Polystratus. Und wie willst du Das angehen?

Lycinus. Ich denke, es soll nicht schwer seyn: wir überlassen diese Bilder der Phantasie, und erlauben ihr, dieselben in ihre einzelnen Schönheiten zu zersetzen, und diese wiederum zu einem möglichst harmonischen Ganzen zu verbinden, so daß in dem Mannigfaltigen gleichwohl die Einheit bewahrt bleibe.

Polystratus. Wohlgesprochen! So mache sich denn die Phantasie an das Geschäft. Ich bin doch neugierig zu sehen, wie sie mit diesen Bildern umspringen, und aus so vielen ein Einziges zusammen setzen wird, das durchaus keinen Mißton enthalten soll.

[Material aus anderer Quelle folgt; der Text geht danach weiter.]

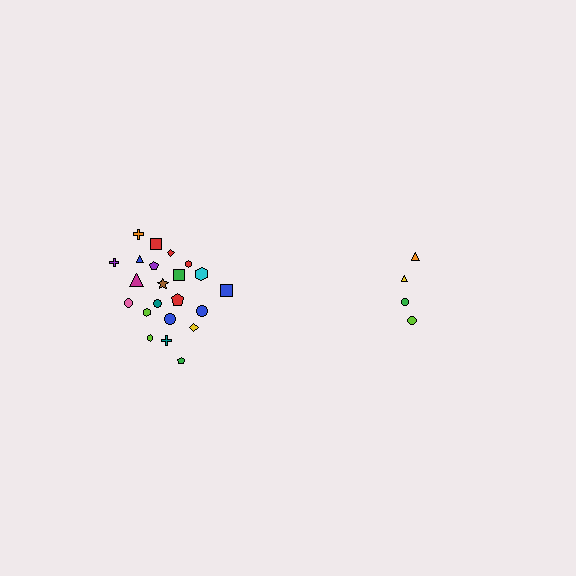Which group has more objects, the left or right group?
The left group.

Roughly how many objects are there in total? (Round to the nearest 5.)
Roughly 25 objects in total.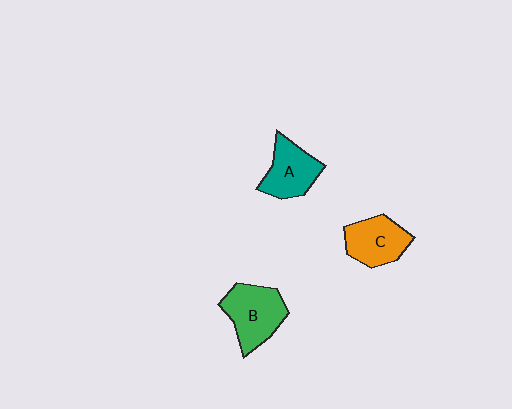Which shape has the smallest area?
Shape A (teal).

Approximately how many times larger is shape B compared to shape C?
Approximately 1.2 times.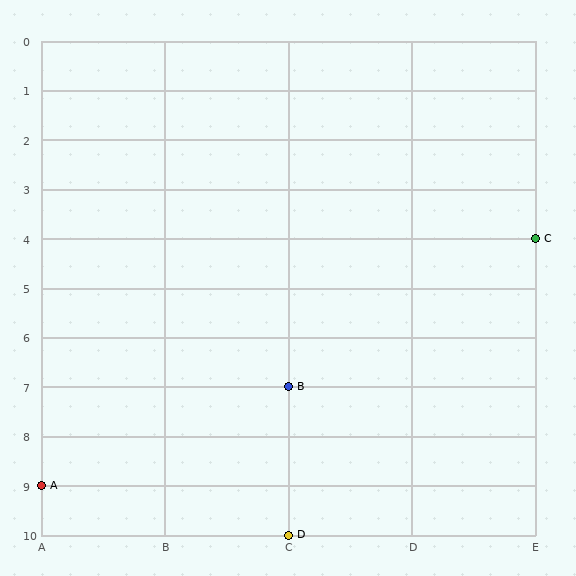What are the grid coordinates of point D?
Point D is at grid coordinates (C, 10).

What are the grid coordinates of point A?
Point A is at grid coordinates (A, 9).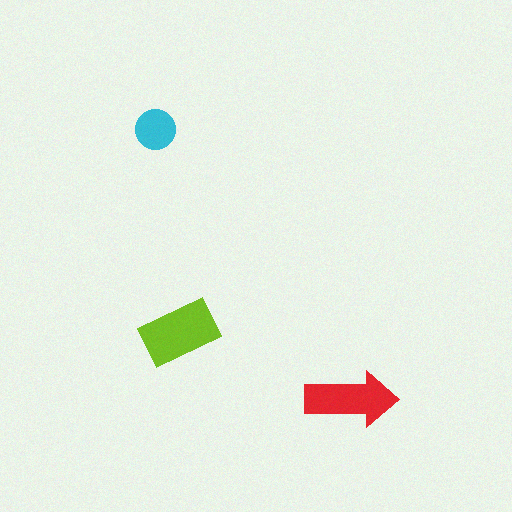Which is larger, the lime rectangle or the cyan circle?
The lime rectangle.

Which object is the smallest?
The cyan circle.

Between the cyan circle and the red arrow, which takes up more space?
The red arrow.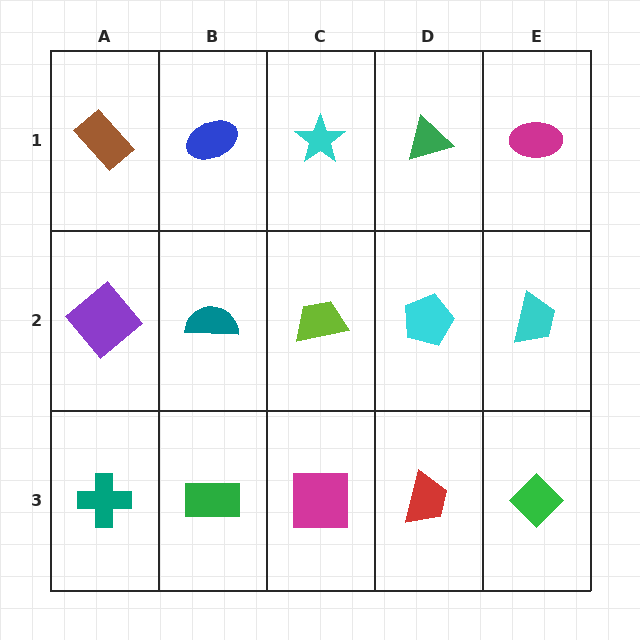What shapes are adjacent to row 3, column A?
A purple diamond (row 2, column A), a green rectangle (row 3, column B).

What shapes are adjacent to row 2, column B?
A blue ellipse (row 1, column B), a green rectangle (row 3, column B), a purple diamond (row 2, column A), a lime trapezoid (row 2, column C).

6. Lycinus. Sie wird das neue Bild allmählig vor deinen Augen entstehen lassen. Von der Knidierin entlehnt sie blos den Kopf: den übrigen Körper, da er unbekleidet ist, wird sie nicht gebrauchen können. Die Haare also, die Stirne, die schön geschwungenen Linien der Augenbraunen wird sie so lassen, wie sie Praxiteles gebildet hat: auch das süß Schmachtende des Blickes, die heitere Grazie der Miene soll sie behalten, wie sie dieser Künstler seinem Bilde gegeben. Die Wangen aber und die übrigen Theile des Gesichtes von vorne wird sie von des Alkamenes Venus in den Gärten borgen, eben so die zierlich geformten Hände, und die zarten, schlank und fein auslaufenden Finger. Das Profil, die sanfte Rundung der Wangen, das schöne Ebenmaß der Nase wird die Lemnierin des Phidias, den herrlich geformten Mund und den reizenden Nacken seine Amazone liefern. Die Sosandra des

Empfohlene Zitierweise:
Lukian von Samosata: Lucian’s Werke. J. B. Metzler, Stuttgart 1827–1832, Seite 954. Digitale Volltext-Ausgabe bei Wikisource, URL: https://de.wikisource.org/w/index.php?title=Seite:Lucians_Werke_0954.jpg&oldid=- (Version vom 1.8.2018)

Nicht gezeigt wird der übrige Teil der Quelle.